Zunächst musste ich wieder zurück auf den 04er Weg. Das bedeutete ein Stück entlang der Pyhrnpass-Bundesstraße, vorbei an der Autobahnanschlussstelle und hinein in den Ort Klaus. Auf Höhe der Staumauer traf ich wieder auf den Originalweg. Weiter ging es am Schloss Klaus vorbei, ehe der Weg nach links zum Seeufer abzweigt.
Der sogenannte Fischersteig führte mich direkt am Ufer des Klauser Stausees entlang, vorbei am Kalkwerk und weiter bis in den Bereich Preisegg, wo ich in das Tal der Steyrling gelangte. Besonders eindrucksvoll sind die Passagen bei den großen Brücken, wo der Steig über Metallstiegen und Leitern geführt wird und schöne Ausblicke auf die Steyrling bietet.
Ich folgte der Straße in den Ort Steyrling, holte mir im Dorfladen meinen Stempel und setzte meine Wanderung fort. Nun ging es rund zehn Kilometer in das langgezogene Brunnental hinein. Auf schönen Wiesenwegen wanderte ich größtenteils entlang der Steyrling, vorbei an den Ortsteilen Lengau und Höbach. Über die Greifvogelstation führte der Weg weiter bis zur Bernerau.
Dort endete die Forststraße, und es begann der Anstieg zum Ringsattel. Bis hierher verlief der Weg ohne nennenswerte Steigungen, und auch der folgende Anstieg war moderat und angenehm zu gehen.

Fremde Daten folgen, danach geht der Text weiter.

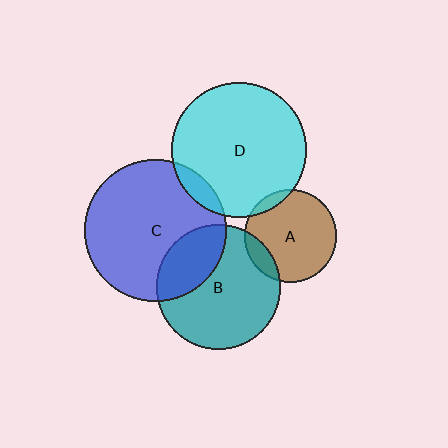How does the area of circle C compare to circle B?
Approximately 1.3 times.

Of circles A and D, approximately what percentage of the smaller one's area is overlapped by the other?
Approximately 5%.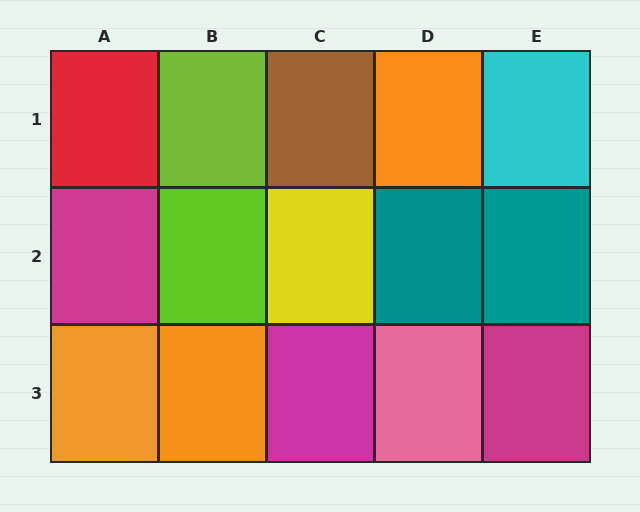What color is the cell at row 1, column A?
Red.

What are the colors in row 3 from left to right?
Orange, orange, magenta, pink, magenta.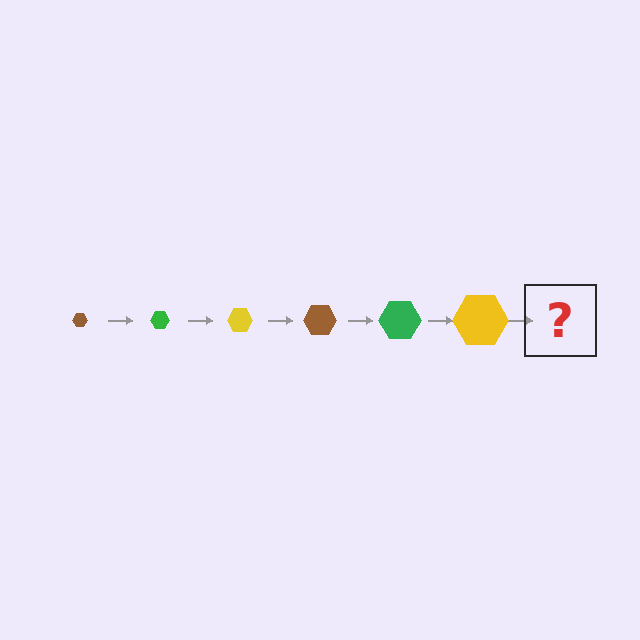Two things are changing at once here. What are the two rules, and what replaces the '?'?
The two rules are that the hexagon grows larger each step and the color cycles through brown, green, and yellow. The '?' should be a brown hexagon, larger than the previous one.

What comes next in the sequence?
The next element should be a brown hexagon, larger than the previous one.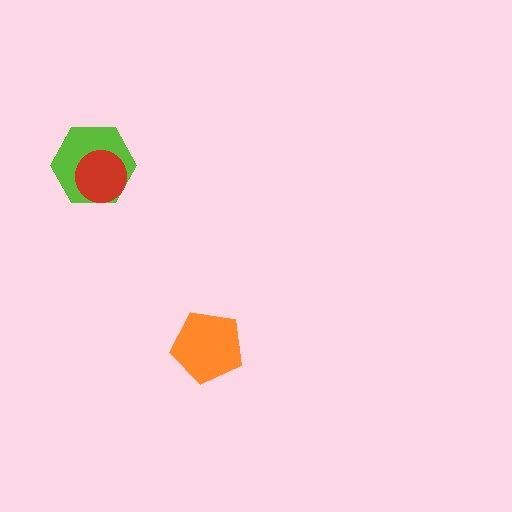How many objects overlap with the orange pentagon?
0 objects overlap with the orange pentagon.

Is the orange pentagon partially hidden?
No, no other shape covers it.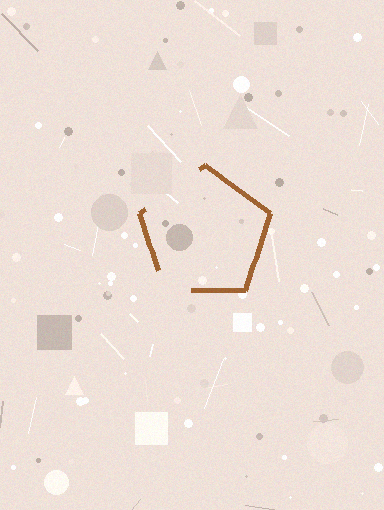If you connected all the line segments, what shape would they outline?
They would outline a pentagon.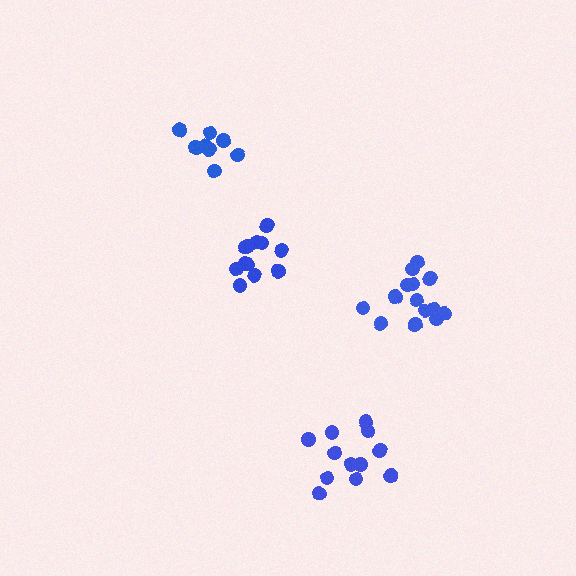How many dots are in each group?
Group 1: 12 dots, Group 2: 12 dots, Group 3: 14 dots, Group 4: 9 dots (47 total).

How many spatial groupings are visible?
There are 4 spatial groupings.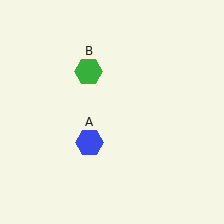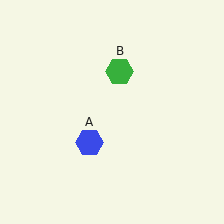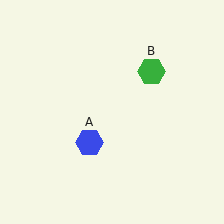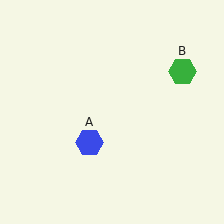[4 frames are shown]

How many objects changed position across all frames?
1 object changed position: green hexagon (object B).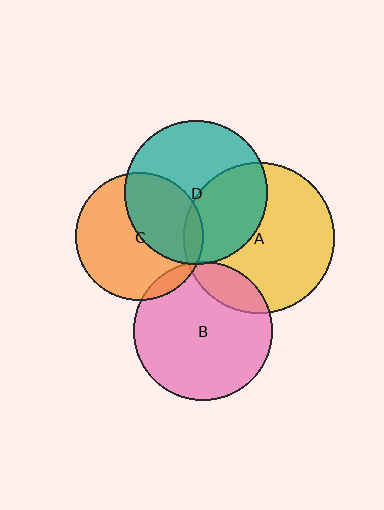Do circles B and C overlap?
Yes.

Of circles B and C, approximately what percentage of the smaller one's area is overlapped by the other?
Approximately 10%.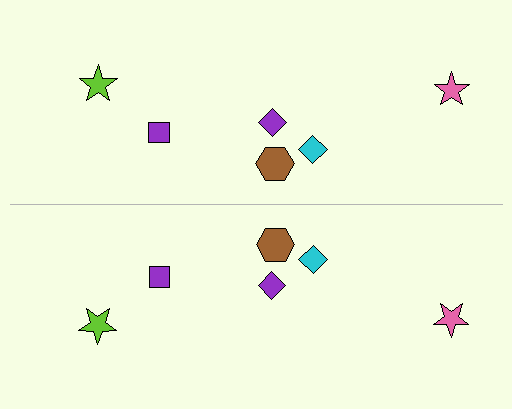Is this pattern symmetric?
Yes, this pattern has bilateral (reflection) symmetry.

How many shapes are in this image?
There are 12 shapes in this image.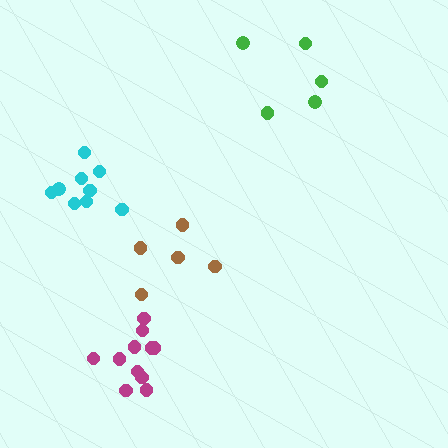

In Kehren ging es etwa 200 Höhenmeter hinauf, und oben angekommen wurde ich mit herrlichen Ausblicken auf das Tote Gebirge belohnt. Beim Aussichtspunkt „Herrentisch“ legte ich eine kurze Rast ein.
Bis zur Habernau waren es nun noch etwa sechs Kilometer. Ein Blick auf den Fahrplan zeigte mir, dass bereits um 13:51 Uhr ein Bus Richtung Grünau fuhr – deutlich früher als ursprünglich geplant. Es stellte sich also die Frage, ob die verbleibende Strecke in eineinhalb Stunden zu schaffen war.
Ich entschied mich, es zu versuchen, und machte mich sofort an den Abstieg zum Almtalerhaus. Dort holte ich mir noch rasch den Stempel und setzte meinen Weg im zügigen Tempo durch das lange Straneggbachtal fort. Um 13:30 Uhr erreichte ich die Bushaltestelle in der Habernau – rechtzeitig.
Mit dem Bus ging es nach Grünau und weiter mit dem Zug über Wels und Attnang-Puchheim zurück nach Ried im Innkreis. Es waren wieder zwei intensive Wandertage, die mich meinem Ziel, Anfang Mai Ebensee zu erreichen, ein gutes Stück näher gebracht haben.
Anmerkung zum Wanderführer Voralpenweg: Die im Führer angeführte Nächtigungsmöglichkeit beim Jagersimmerl in der Habernau besteht in dieser Form nicht mehr. Es werden nur noch Ferienwohnungen angeboten (ca. € 140 für zwei Personen). Zudem gibt es lediglich einen Hofladen, jedoch keine Gastronomie mehr. Auch ein Kontrollpunkt bzw. Stempel ist dort nicht mehr oder nur mit viel Glück verfügbar.